KI, Föderation und die nächsten Baustellen

Wer heute über Collaboration-Plattformen schreibt, kommt an einem Thema nicht vorbei: der künstlichen Intelligenz. Nextcloud hat früh eine Strategie formuliert, die auf lokale oder selbst gehostete Modelle setzt, statt Anfragen an externe Anbieter weiterzuleiten. Der Assistant lässt sich an Ollama, LocalAI oder vergleichbare Endpunkte anbinden. Sinnvoll ist das vor allem dort, wo Inhalte das Haus nicht verlassen dürfen. Der Preis ist, dass man sich die Modelle selbst um die Ohren schlägt – Hardware, Wartung, Aktualisierungen. Ein mitlaufender Inferenzserver ist kein Selbstläufer.

Spannend ist auch die Föderation. Nextcloud unterstützt das Open Cloud Mesh, mit dem sich Instanzen unterschiedlicher Organisationen gegenseitig Dateien und Kalender freigeben können, ohne dass eine zentrale Stelle dazwischensteht. In der Praxis ist das bislang eine Nischenfunktion, technisch aber eine der interessantesten Eigenschaften des Systems, weil sie ein Gegenmodell zum Plattformkapitalismus beschreibt – mehrere kleine Instanzen, die miteinander reden, statt einer zentralen Wolke.

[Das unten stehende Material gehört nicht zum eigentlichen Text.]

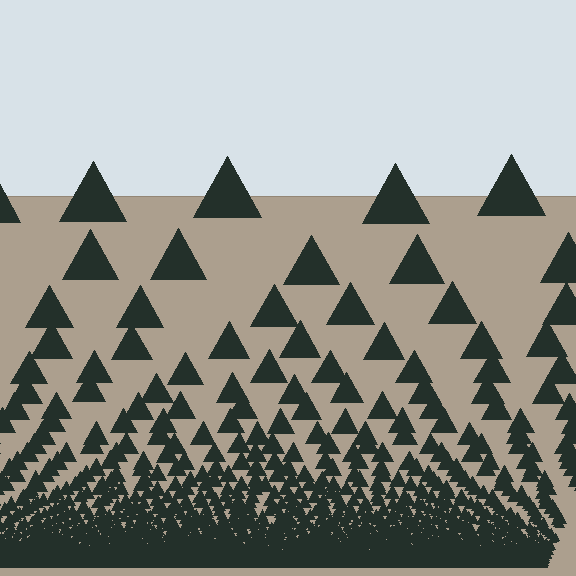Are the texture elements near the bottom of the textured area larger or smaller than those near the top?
Smaller. The gradient is inverted — elements near the bottom are smaller and denser.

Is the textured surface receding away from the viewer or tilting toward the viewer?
The surface appears to tilt toward the viewer. Texture elements get larger and sparser toward the top.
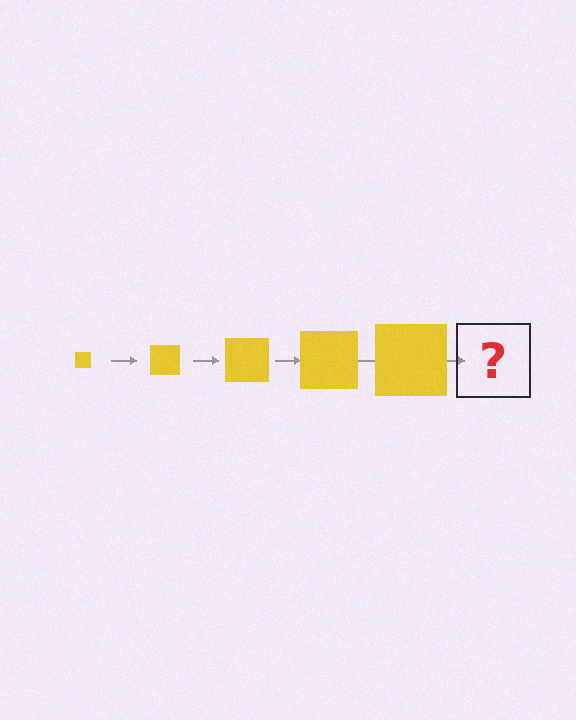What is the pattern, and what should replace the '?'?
The pattern is that the square gets progressively larger each step. The '?' should be a yellow square, larger than the previous one.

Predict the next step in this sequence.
The next step is a yellow square, larger than the previous one.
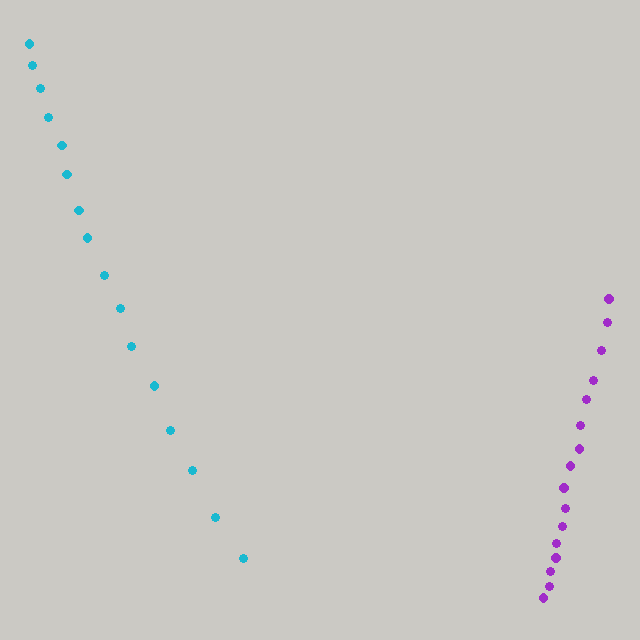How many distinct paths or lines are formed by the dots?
There are 2 distinct paths.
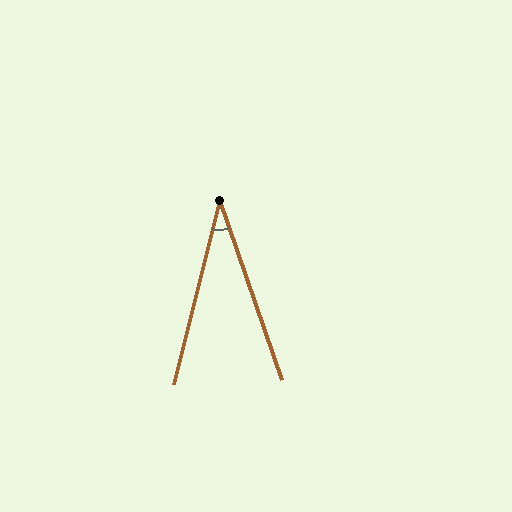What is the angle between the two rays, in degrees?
Approximately 33 degrees.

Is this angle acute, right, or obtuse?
It is acute.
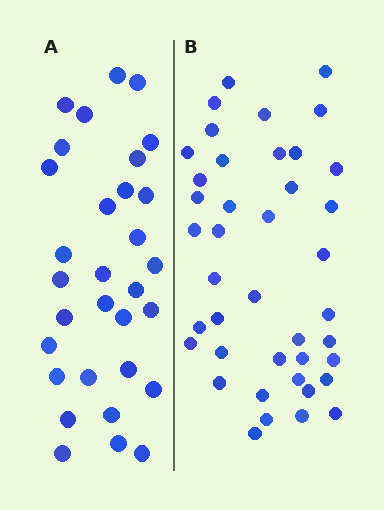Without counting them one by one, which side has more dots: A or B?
Region B (the right region) has more dots.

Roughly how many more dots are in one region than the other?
Region B has roughly 10 or so more dots than region A.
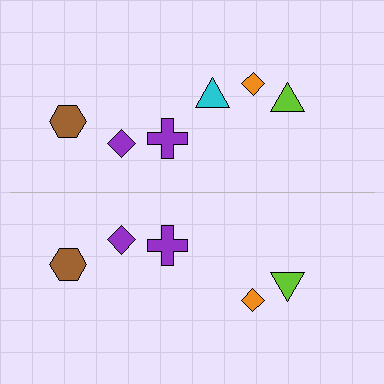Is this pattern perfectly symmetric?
No, the pattern is not perfectly symmetric. A cyan triangle is missing from the bottom side.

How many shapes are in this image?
There are 11 shapes in this image.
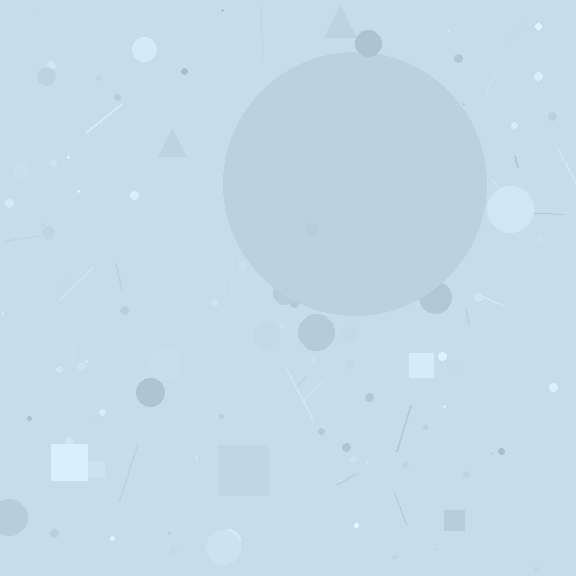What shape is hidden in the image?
A circle is hidden in the image.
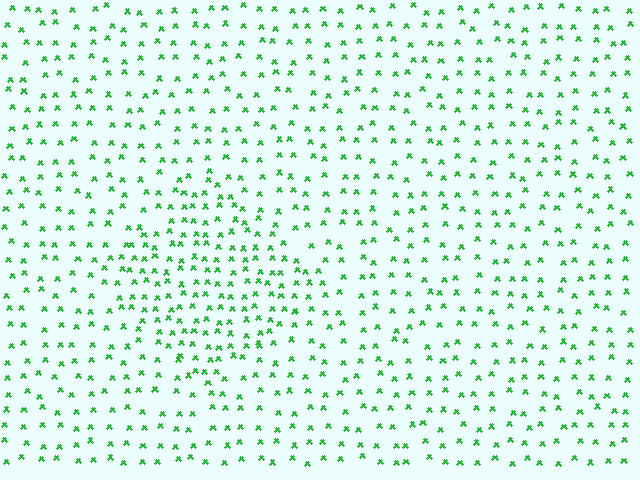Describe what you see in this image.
The image contains small green elements arranged at two different densities. A diamond-shaped region is visible where the elements are more densely packed than the surrounding area.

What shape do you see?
I see a diamond.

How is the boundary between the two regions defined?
The boundary is defined by a change in element density (approximately 1.8x ratio). All elements are the same color, size, and shape.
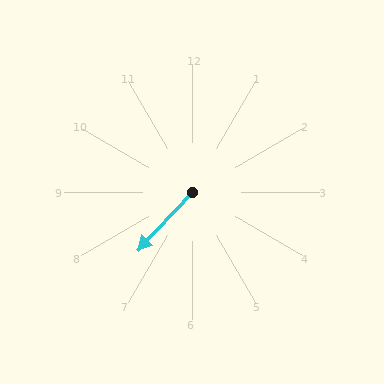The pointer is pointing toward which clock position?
Roughly 7 o'clock.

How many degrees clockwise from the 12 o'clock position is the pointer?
Approximately 223 degrees.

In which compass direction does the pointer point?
Southwest.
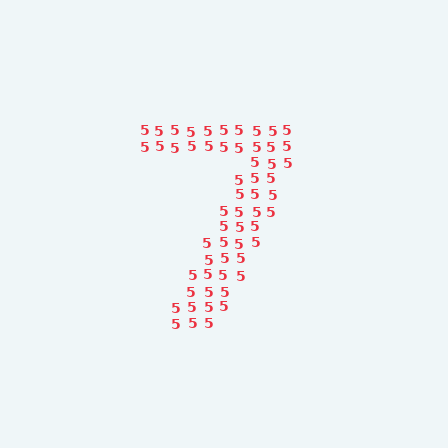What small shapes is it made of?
It is made of small digit 5's.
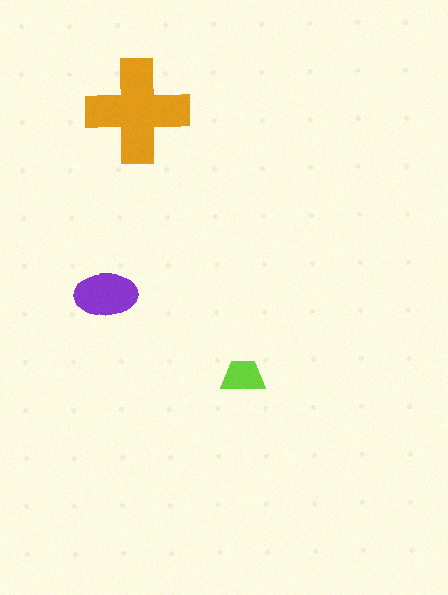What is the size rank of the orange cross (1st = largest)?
1st.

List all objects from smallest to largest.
The lime trapezoid, the purple ellipse, the orange cross.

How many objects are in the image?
There are 3 objects in the image.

Offen bleiben die bekannten Baustellen. Die PHP-Basis ist für manche Anwendungsfälle ein Limit, das sich nicht wegdiskutieren lässt. Die Performance bei sehr großen Installationen mit Millionen von Dateien erfordert Erfahrung und gelegentlich Handarbeit an der Datenbank. Und die Update-Disziplin, die das System verlangt, ist in kleinen IT-Abteilungen nicht immer leicht durchzuhalten.

Fazit

Nextcloud und Collabora Online sind zusammen eine der überzeugendsten Antworten auf die Frage, wie man Dokumente, Dateien und Kommunikation selbst betreiben kann, ohne auf Komfort zu verzichten. Die Kombination ist ausgereift, sie ist in Behörden und Unternehmen angekommen, und sie funktioniert auch jenseits von Pilotprojekten. Aber sie verlangt etwas zurück: Aufmerksamkeit, Betriebsdisziplin und die Bereitschaft, sich mit der eigenen Architektur auseinanderzusetzen. Wer diese Bereitschaft mitbringt, bekommt eine Plattform, die sich über Jahre weiterentwickeln lässt, ohne dass ein Anbieter einem die Regeln ändert. Wer sie nicht mitbringt, sollte besser zu einer verwalteten Lösung greifen – oder gleich bei einem der großen Anbieter bleiben, zumindest ehrlicherweise. Denn eine schlecht betriebene selbstgehostete Cloud ist am Ende nichts anderes als eine langsamere Variante der Cloud, die man eigentlich verlassen wollte.